Seit 1994 sind 90% der Brachflächen in Deutschland verschwunden. Auch die Mahtintervalle werden immer kürzer. Sobald etwas wächst, mäht der Bauer. Nicht zuletzt, weil er die Maht als Futter für die Viehzucht dringend braucht. Last but not least pflegt der Deutsche auch privates Grün zu intensiv. Wildblumen und Wildkräuter sind hier undenkbar geworden, passen nicht ins deutsche Bild von gepflegtem Grün.
Die Goldammer lebt an Feldrändern und Waldlichtungen mit einzelnen Sträuchern. Feldränder sind passe und Wald mit Sträuchern gibt es kaum noch. Ernteoptimierte Fichtenplantagen sind stattdessen Flächendecken vorhanden. Die Goldammer war einer der typischsten Agrarvögel unseres Landes und steht aber heute auf der Roten Vorwarnliste 2016 des Rote Liste Zentrums.
Alltagsvögel im Sinkflug
Problem Klima-Erwärmung
Für die Kohlmeise ist das Problem des Insektenrückgangs besonders heikel. Das Fütterungskonzept für Ihre Nachkommen sieht vor, dass sie große Mengen Raupen an viele hungrige Jungvögel verfüttert. Das heißt, Brutzeitraum und Raupenvorkommen müssen in Frühjahr zusammentreffen, sonst funktioniert es nicht. Das Phänomen des ohnehin schon verherenden Insektenrückgang wird hier noch dadurch verschärft, dass sich durch die Klimaerwärmung der Verpuppungszeitraum der Raupen verschiebt, der Brutzeitraum der Kohlmeise aber nicht bzw. langsamer.

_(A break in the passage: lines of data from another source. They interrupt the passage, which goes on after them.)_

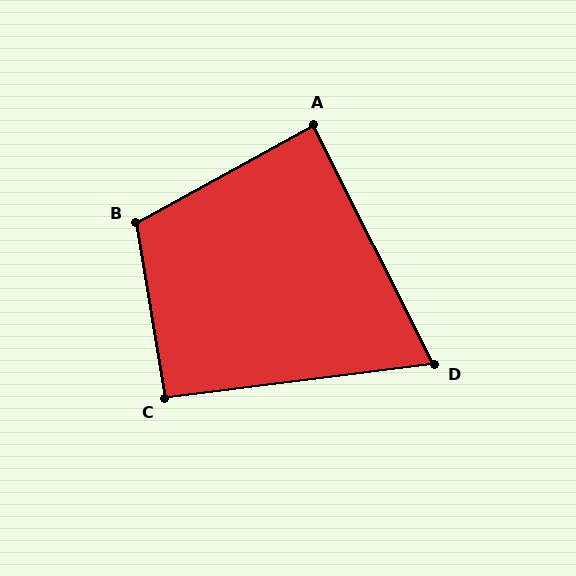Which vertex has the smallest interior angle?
D, at approximately 70 degrees.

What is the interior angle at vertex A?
Approximately 88 degrees (acute, close to a right angle).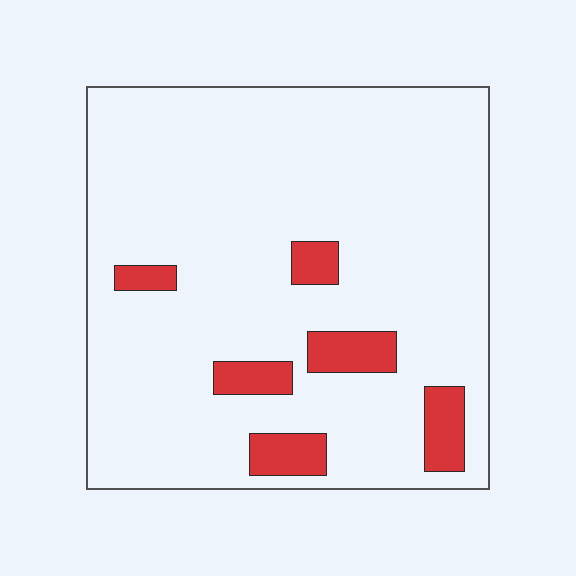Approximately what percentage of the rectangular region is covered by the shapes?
Approximately 10%.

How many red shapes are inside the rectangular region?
6.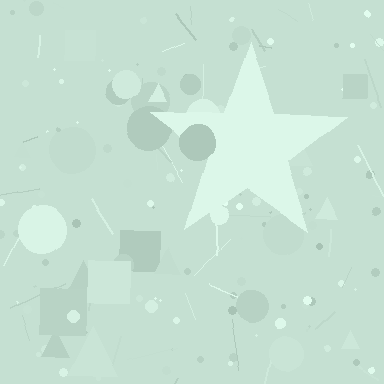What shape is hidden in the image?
A star is hidden in the image.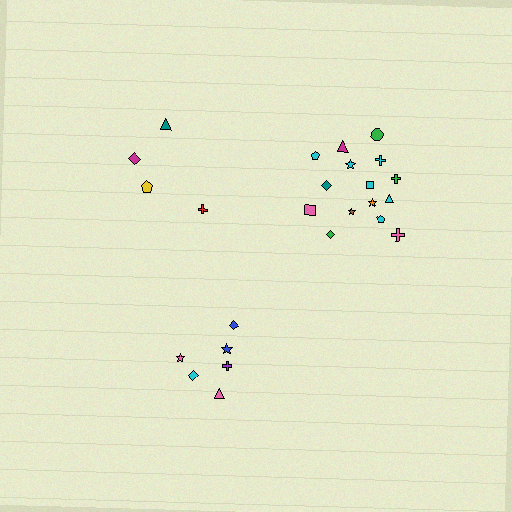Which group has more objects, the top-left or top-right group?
The top-right group.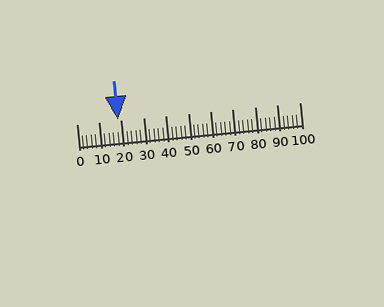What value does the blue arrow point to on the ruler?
The blue arrow points to approximately 18.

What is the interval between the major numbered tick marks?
The major tick marks are spaced 10 units apart.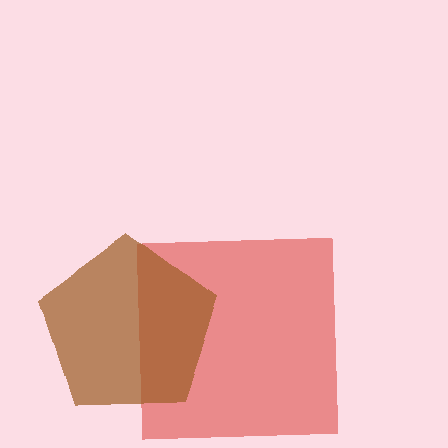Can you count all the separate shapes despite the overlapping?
Yes, there are 2 separate shapes.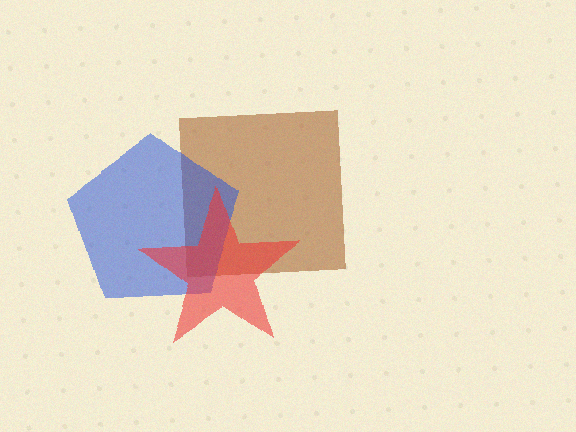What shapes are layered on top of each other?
The layered shapes are: a brown square, a blue pentagon, a red star.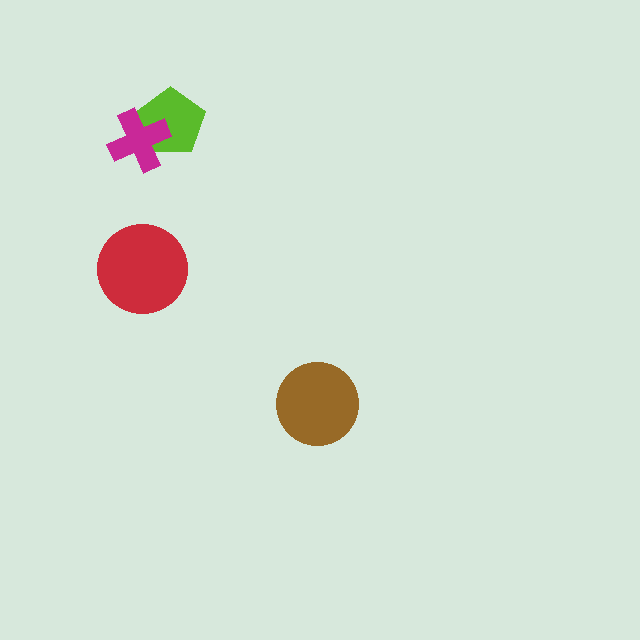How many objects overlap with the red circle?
0 objects overlap with the red circle.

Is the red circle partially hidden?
No, no other shape covers it.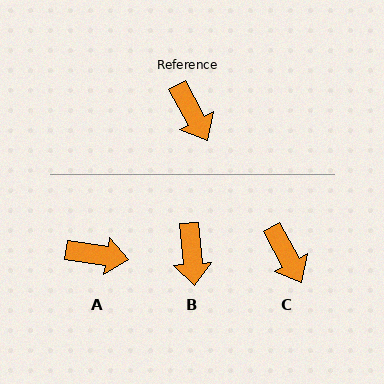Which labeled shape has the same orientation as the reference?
C.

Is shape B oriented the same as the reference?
No, it is off by about 23 degrees.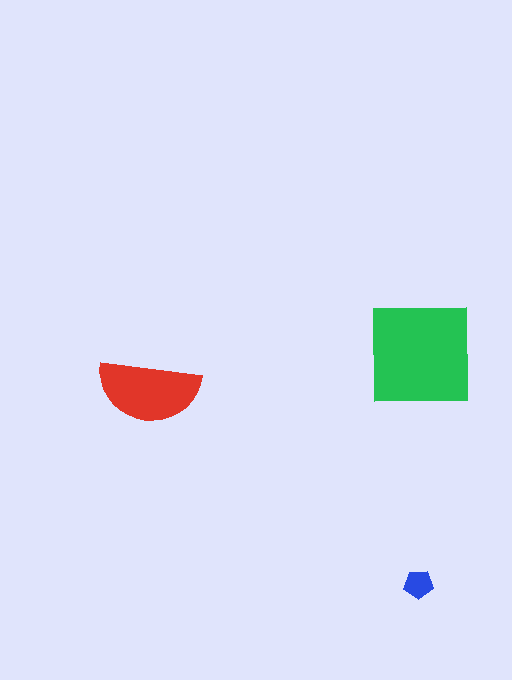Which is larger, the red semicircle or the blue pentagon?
The red semicircle.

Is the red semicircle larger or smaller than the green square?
Smaller.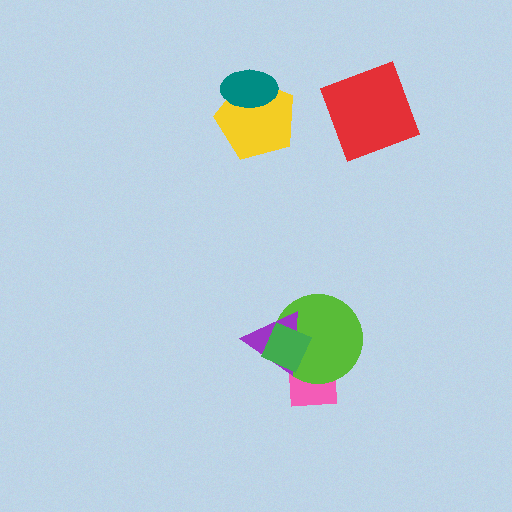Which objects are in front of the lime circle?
2 objects cover part of the lime circle: the purple triangle and the green diamond.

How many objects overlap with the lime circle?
3 objects overlap with the lime circle.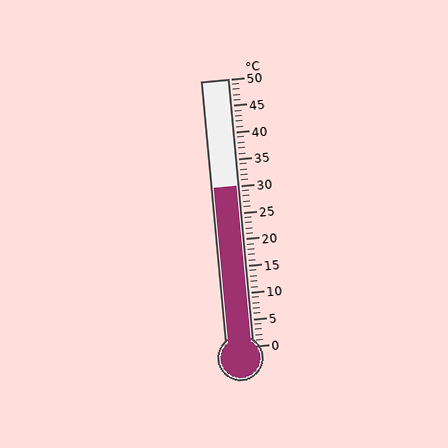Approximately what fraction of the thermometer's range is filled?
The thermometer is filled to approximately 60% of its range.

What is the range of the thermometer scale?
The thermometer scale ranges from 0°C to 50°C.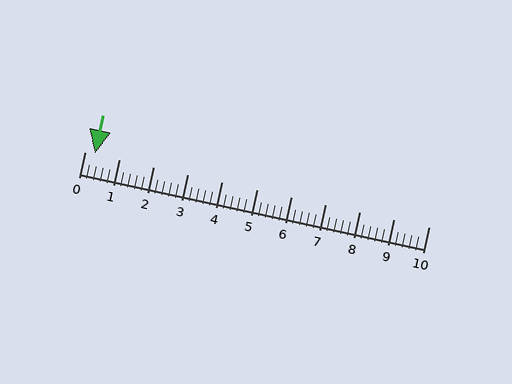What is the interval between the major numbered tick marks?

Wenn die Raupen gebraucht werden, sind sie nicht verfügbar.
Alltagsvögel im Sinkflug
Ignoriertes Wissen
Obwohl die direkte Kopplung des Vogelsterbens mit der Landwirtschaft spätestens seit den 90er Jahren im ungewollten Großversuch in Deutschland belegt wurde, ist dennoch bis heute nichts getan worden. Zur Bekämpfung der landwirtschaftlichen Überproduktion waren Ende der 80er Jahre Flächen stillgelegt worden. Schon wenige Jahre später war erkennbar, das der Vogelrückgang stagnierte, sich sogar umkehrte. Seit Anfang dieses Jahrtausends sind die Flächenstilllegungen aufgehoben und die Vogelpopulationen nahmen wieder Sinkflug auf. Mitte der 90er Jahre neu eingeführte effektivere Pestizide haben einen heute in den Niederlanden drastisch erkennbaren Trend im Insekten- und Vogelsterben angestoßen. An dieser Stelle könnte man endlos weitere Beispiele für ignoriertes Wissen bringen.